Ya hay mucho indio levantisco y si empezáis a aventarlos a los leones o
leopardos o cocodrilos la cosa se pondrá color de hormiga.
--¿Entonces qué podemos hacer? –gimió Ceballos--. No queremos quedarle mal al virrey.
--Dejen que don Carlos organice todo –sentencio
Bustos--. Y sepa don Carlos que si nos
avergüenza lo atare a la boca de un cañón y lo disparare.
Don Carlos trago en seco.
--Válgame Dios, no creo que llegara a tanto. Dejen ver que preparo.
--¡Arregle algo que de el gatazo a la bienvenida de
Cesar a Roma! –dijo Ceballos.
--Si, y también que recuerde a Grecia –sugirió el
arzobispo--. Tal vez la entrada de
Alejandro Magno a Babilonia.
--O sea ¿algo muy clásico? --sonrió don Carlos--. Pues no hay más remedio. Tendré que consultar con Sor Juana. Esa se la pasa soñando con Arcadia y dice
prefiere leer a Ovidio que rezar el
rosario y ella suele rezar sus novenas en griego, lengua que tanto domina que
podría dialogar y hacer bolas al mismo Sócrates con sus preguntas.

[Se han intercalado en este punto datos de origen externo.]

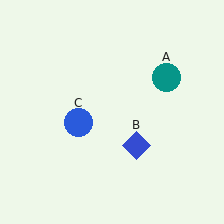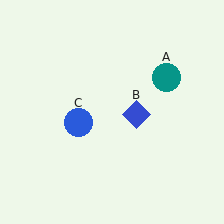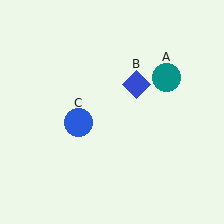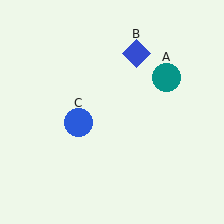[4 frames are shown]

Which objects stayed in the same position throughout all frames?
Teal circle (object A) and blue circle (object C) remained stationary.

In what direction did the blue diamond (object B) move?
The blue diamond (object B) moved up.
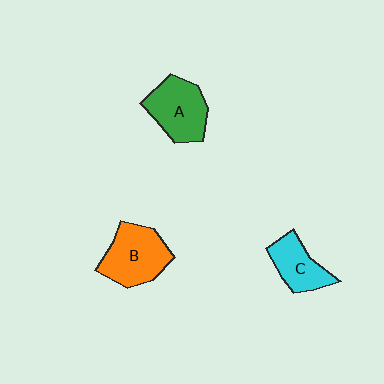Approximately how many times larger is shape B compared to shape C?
Approximately 1.4 times.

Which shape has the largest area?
Shape B (orange).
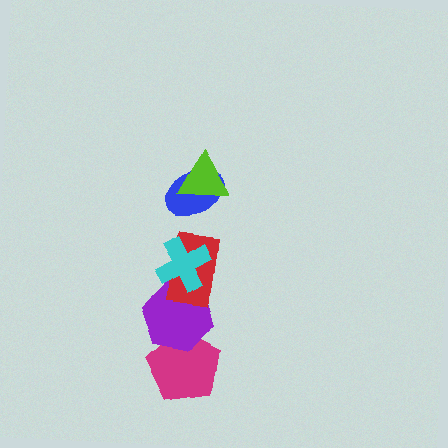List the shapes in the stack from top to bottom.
From top to bottom: the lime triangle, the blue ellipse, the cyan cross, the red rectangle, the purple hexagon, the magenta pentagon.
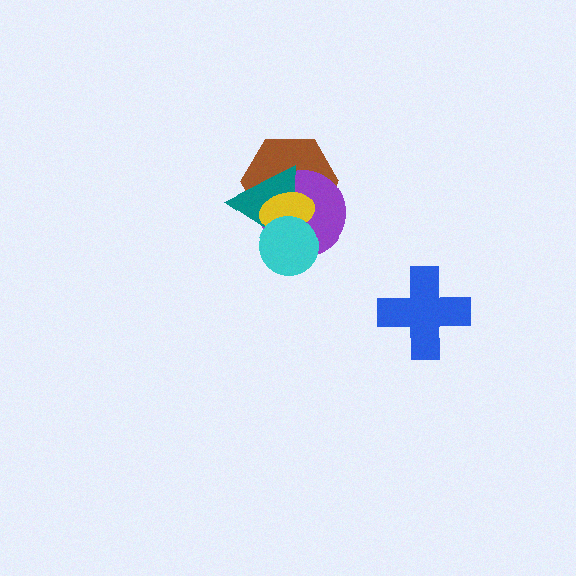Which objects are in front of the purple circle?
3 objects cover part of the purple circle: the teal triangle, the yellow ellipse and the cyan circle.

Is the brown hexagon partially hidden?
Yes, it is partially covered by another shape.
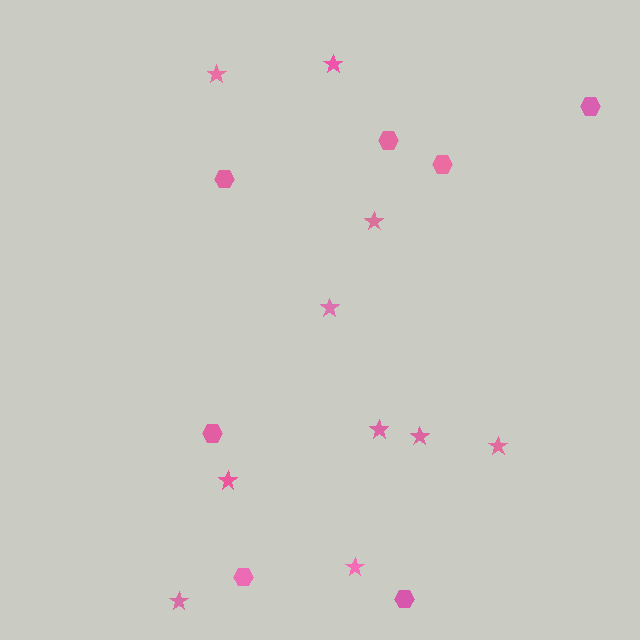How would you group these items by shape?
There are 2 groups: one group of stars (10) and one group of hexagons (7).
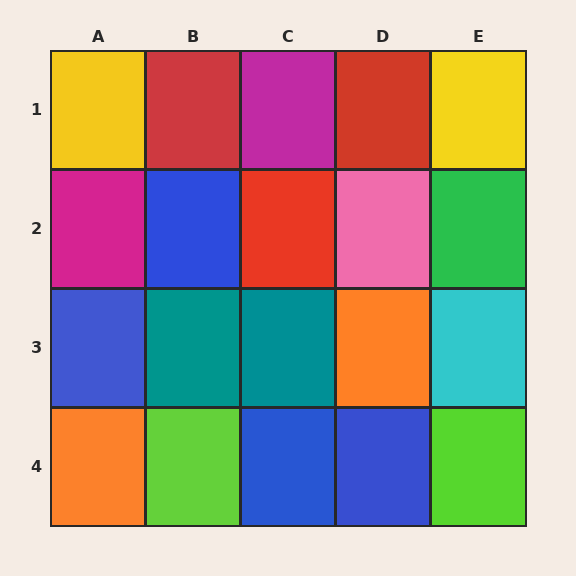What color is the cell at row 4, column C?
Blue.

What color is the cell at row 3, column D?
Orange.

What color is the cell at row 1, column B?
Red.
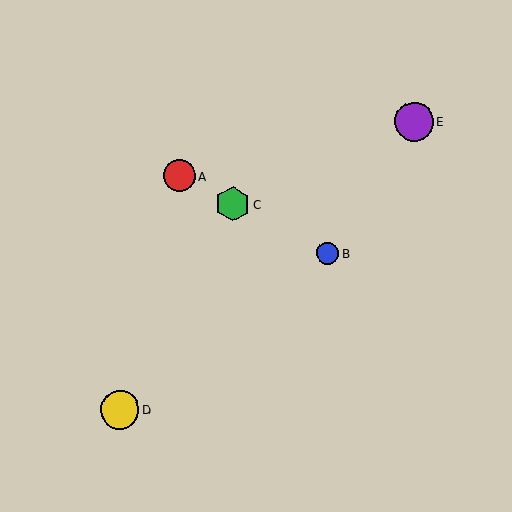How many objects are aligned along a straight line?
3 objects (A, B, C) are aligned along a straight line.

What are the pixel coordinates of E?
Object E is at (414, 122).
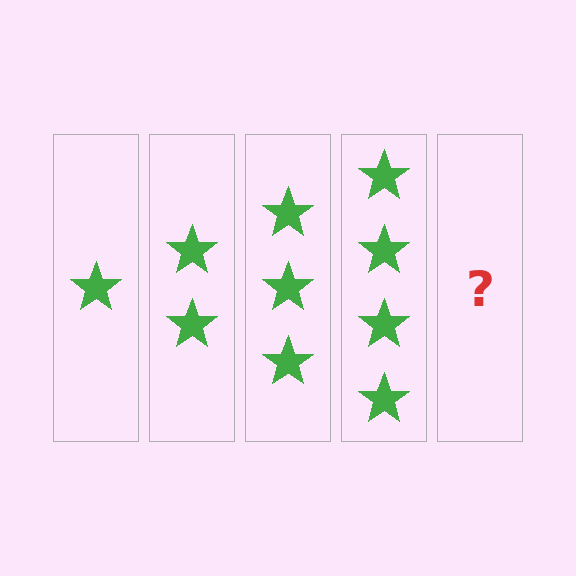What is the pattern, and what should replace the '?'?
The pattern is that each step adds one more star. The '?' should be 5 stars.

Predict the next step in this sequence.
The next step is 5 stars.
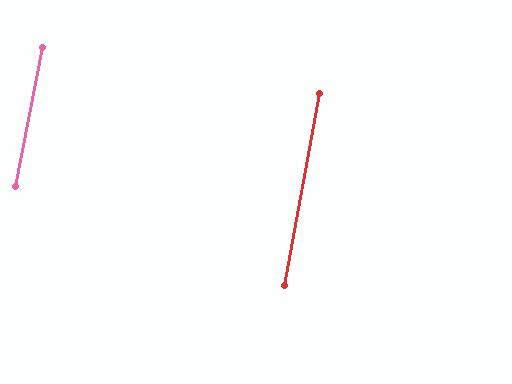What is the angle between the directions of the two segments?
Approximately 1 degree.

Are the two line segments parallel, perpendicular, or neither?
Parallel — their directions differ by only 0.7°.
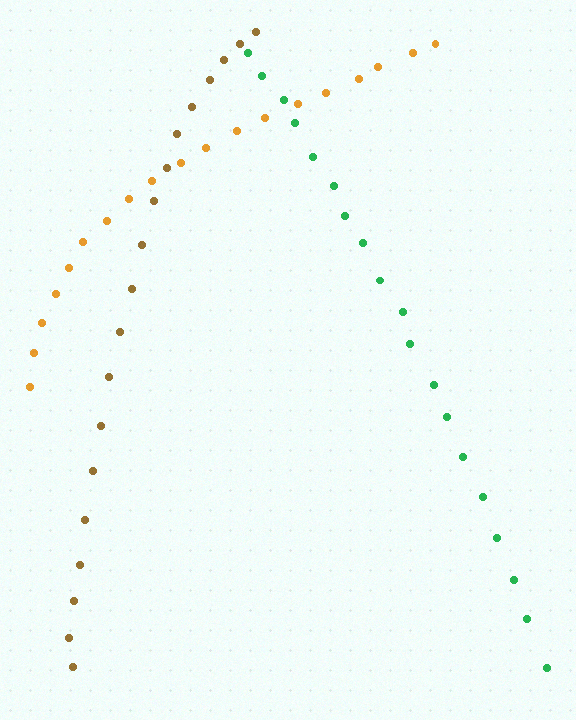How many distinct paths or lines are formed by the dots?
There are 3 distinct paths.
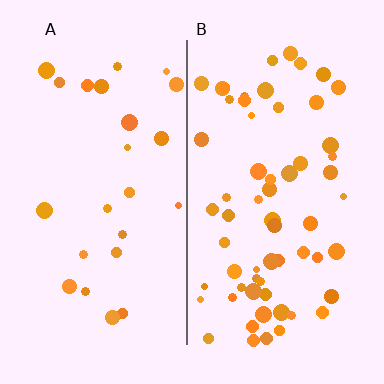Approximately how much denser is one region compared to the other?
Approximately 2.6× — region B over region A.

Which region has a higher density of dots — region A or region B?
B (the right).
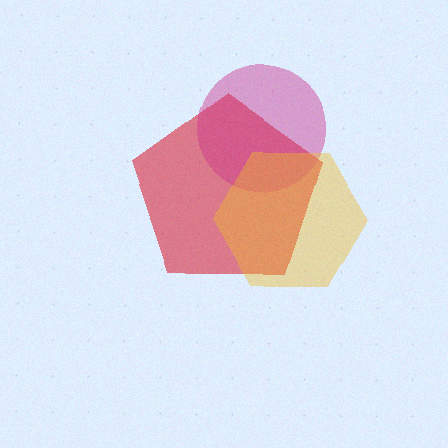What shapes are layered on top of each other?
The layered shapes are: a red pentagon, a magenta circle, a yellow hexagon.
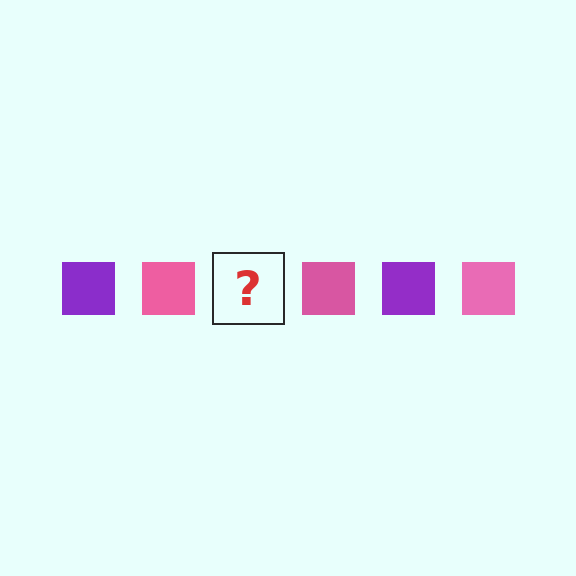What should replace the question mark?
The question mark should be replaced with a purple square.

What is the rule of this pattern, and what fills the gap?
The rule is that the pattern cycles through purple, pink squares. The gap should be filled with a purple square.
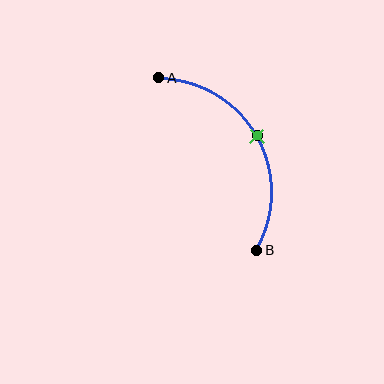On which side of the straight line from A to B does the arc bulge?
The arc bulges to the right of the straight line connecting A and B.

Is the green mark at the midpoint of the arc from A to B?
Yes. The green mark lies on the arc at equal arc-length from both A and B — it is the arc midpoint.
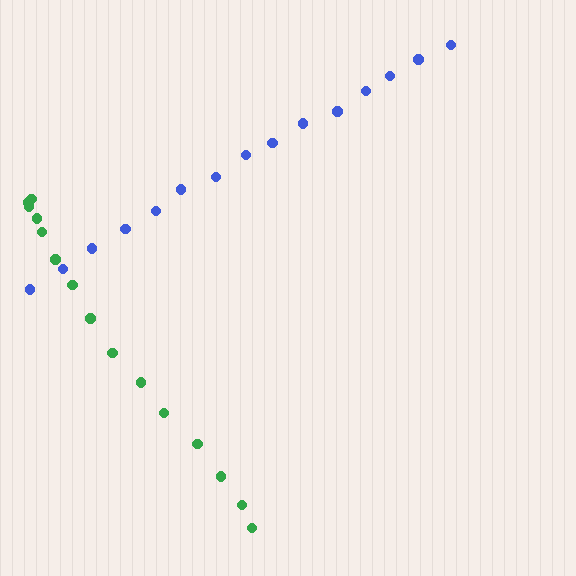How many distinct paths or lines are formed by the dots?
There are 2 distinct paths.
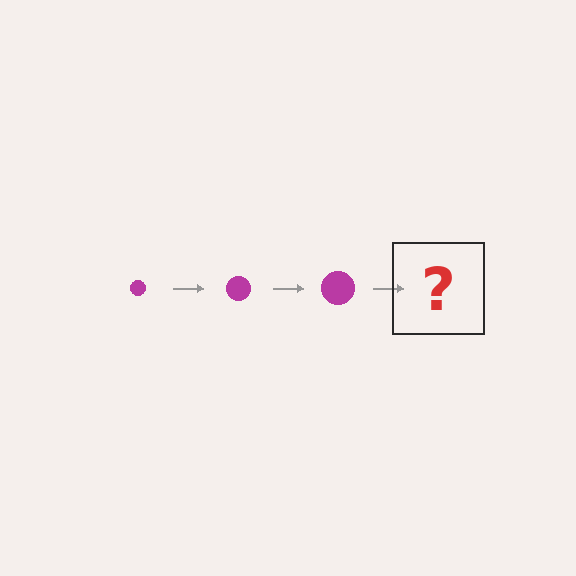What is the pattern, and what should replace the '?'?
The pattern is that the circle gets progressively larger each step. The '?' should be a magenta circle, larger than the previous one.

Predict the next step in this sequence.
The next step is a magenta circle, larger than the previous one.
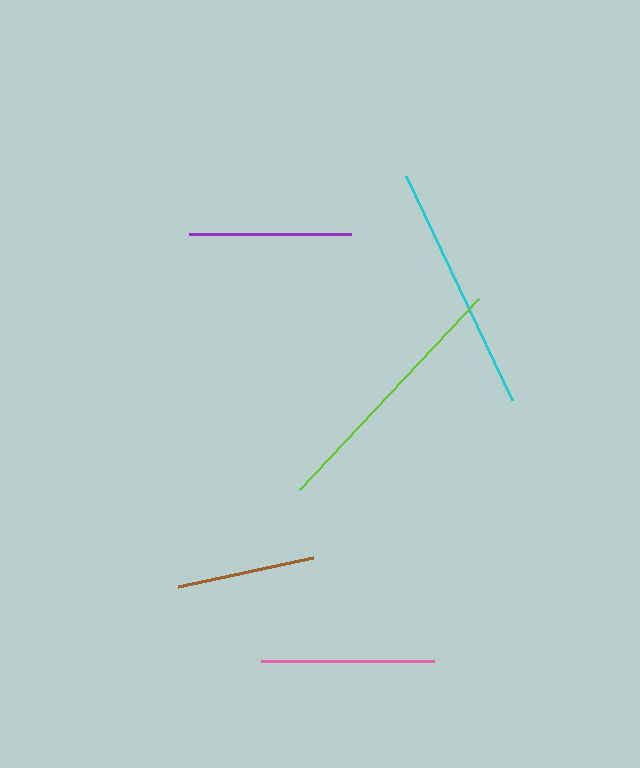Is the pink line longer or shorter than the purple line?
The pink and purple lines are approximately the same length (about 173 and 162 pixels).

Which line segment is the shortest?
The brown line is the shortest at approximately 138 pixels.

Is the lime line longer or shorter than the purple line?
The lime line is longer than the purple line.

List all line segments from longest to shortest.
From longest to shortest: lime and cyan (about equal), pink and purple (about equal), brown.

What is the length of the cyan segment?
The cyan segment is approximately 248 pixels long.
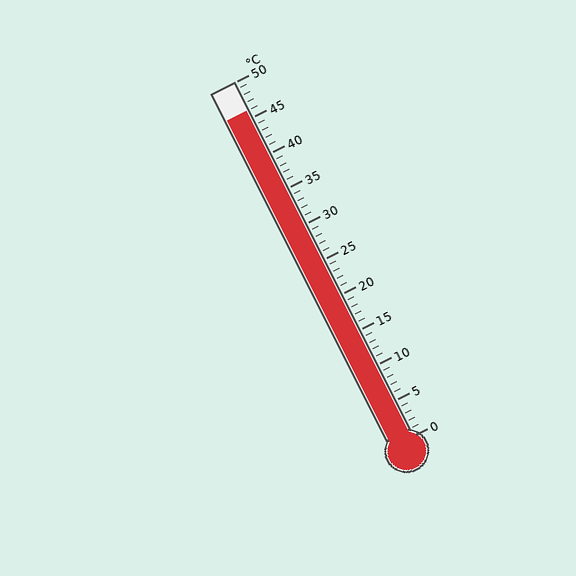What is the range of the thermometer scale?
The thermometer scale ranges from 0°C to 50°C.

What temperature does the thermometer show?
The thermometer shows approximately 46°C.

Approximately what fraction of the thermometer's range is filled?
The thermometer is filled to approximately 90% of its range.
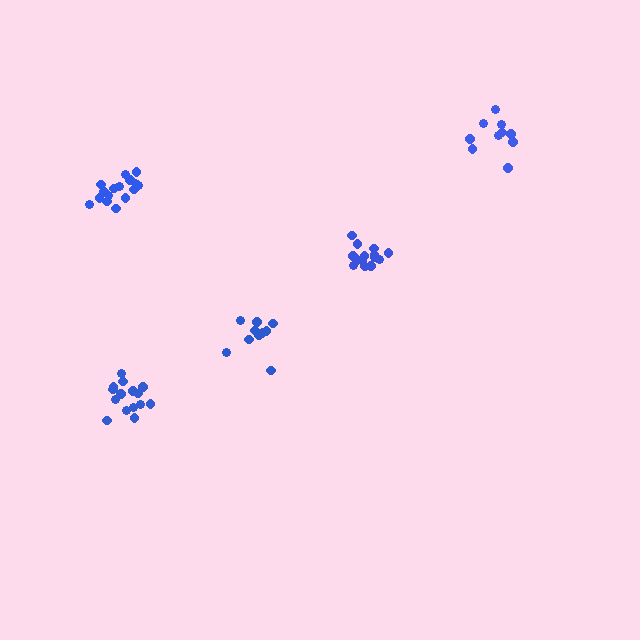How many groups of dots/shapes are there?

--¿Sor Juana? ¿Le va a pedir consejo a Sor Juana?
–murmuro el arzobispo mientras se persignaba--.
Ya nos cargó la tristeza.
--¿Y quién diablos es ese Ovidio? --pregunto Ceballos-- ¿O el tal Sócrates? ¿Acaso se meten en el convento de las
jerónimas? No vaya a salir Sor Juana o
alguna de las monjitas con un mal paso, carajos.
--Sus señorías solo tienen que ordenar y mis hombres
arrestaran al tal Ovidio y a su cómplice el tal Sócrates–ofreció Bustos.
--Creo que Sócrates es un andaluz que llego a la Nueva
España hace unos meses –dijo el arzobispo.
--Si, agárrenlos y que los capen antes de darles el
garrote –insistió Ceballos.
--¡O sancta simplicitas! –juro don Carlos--. Señores, os suplico, despreocupaos por el tal
Ovidio o Sócrates. Les aseguro que
ninguno de esos dos fulanos mancillara el honor de las vírgenes vestales que se
albergan en el convento de las Jerónimas.